Trump amplia cota de carne bovina argentina com tarifa reduzida para 80 mil toneladas
O governo do presidente Donald Trump anunciou nesta quinta-feira (23) a ampliação da cota de importação de carne bovina argentina com tarifa reduzida para 80 mil toneladas, quadruplicando o limite anterior de 20 mil toneladas. A medida visa conter os preços elevados da carne nos Estados Unidos, pressionados por baixa no rebanho e alta demanda dos consumidores.
Impacto na importação de carne argentina
Com a nova cota, cerca de 80 mil toneladas de carne argentina poderão entrar nos EUA pagando tarifas menores, fortalecendo as exportações de um dos principais fornecedores de cortes nobres e carne para indústrias de hambúrguer.
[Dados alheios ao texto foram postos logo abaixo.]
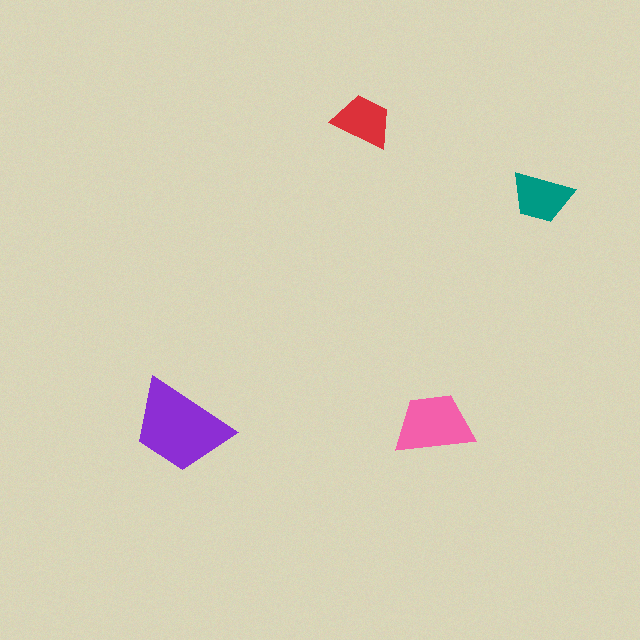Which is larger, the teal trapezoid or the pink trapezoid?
The pink one.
Segundo dados do governo dos EUA, em 2024, as importações de carne argentina totalizaram aproximadamente 33 mil toneladas, representando 2% do total importado naquele ano.
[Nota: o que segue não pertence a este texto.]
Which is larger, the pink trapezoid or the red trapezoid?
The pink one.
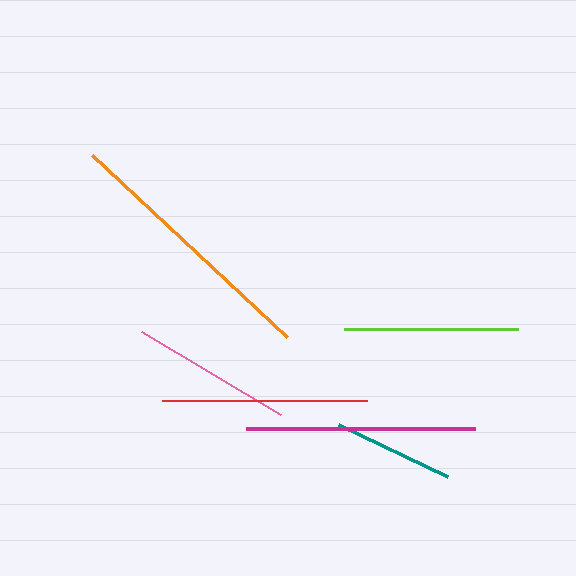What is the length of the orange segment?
The orange segment is approximately 266 pixels long.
O presidente da Câmara da Indústria da Carne (CICCRA), Miguel Schiariti, comemorou a decisão de Washington. “A carne bovina argentina é altamente valorizada nos Estados Unidos e tem ótima reputação. A Argentina está reconstruindo sua cadeia de distribuição no mercado americano”, afirmou à Reuters.
Reação dos produtores americanos e contexto político
Apesar do benefício para as exportações argentinas, a ampliação da cota irritou os criadores de gado dos EUA, que defendem maior apoio ao mercado doméstico. A secretária de Agricultura, Brooke Rollins, declarou que o objetivo do governo é apoiar consumidores e pecuaristas norte-americanos, enquanto o Departamento de Agricultura (USDA) anunciou esforços para expandir o rebanho interno.
De acordo com produtores e parlamentares de estados rurais, a medida ameaça a segurança alimentar e os meios de subsistência dos agricultores locais. Justin Tupper, presidente da Associação de Pecuaristas dos EUA, afirmou que o acordo favorece demais a Argentina e prejudica a indústria local.
Reação política e perspectivas econômicas
Senadores de países como Nebraska e Dakota do Sul expressaram preocupação com as implicações da política de importação de carne argentina, destacando a importância do mercado interno. “Políticas assim podem enfraquecer o setor de gado nos EUA”, afirmou Adrian Smith, deputado por Nebraska.
Especialistas avaliam que a estratégia do governo Trump provavelmente não conseguirá reduzir os preços de forma rápida, especialmente devido à queda no rebanho nacional, vítima de seca e altos custos de alimentação. Economistas alertam que o efeito deverá ser gradual e limitado.
Próximos passos e desafio para os agricultores
Autoridades americanas afirmaram que continuarão a monitorar a política de importação de carne argentina e buscarão equilibrar interesses de consumidores, produtores domésticos e parceiros internacionais. O debate interno reflete as tensões entre apoio ao mercado nacional e a abertura ao comércio internacional.
Enquanto isso, o governo dos EUA reforça seu compromisso de apoiar os produtores internos, embora reconheça a necessidade de manter baixos os preços da carne para os consumidores. O resultado dessa política será acompanhado de perto pelos empresários do setor pecuário americano nos próximos meses.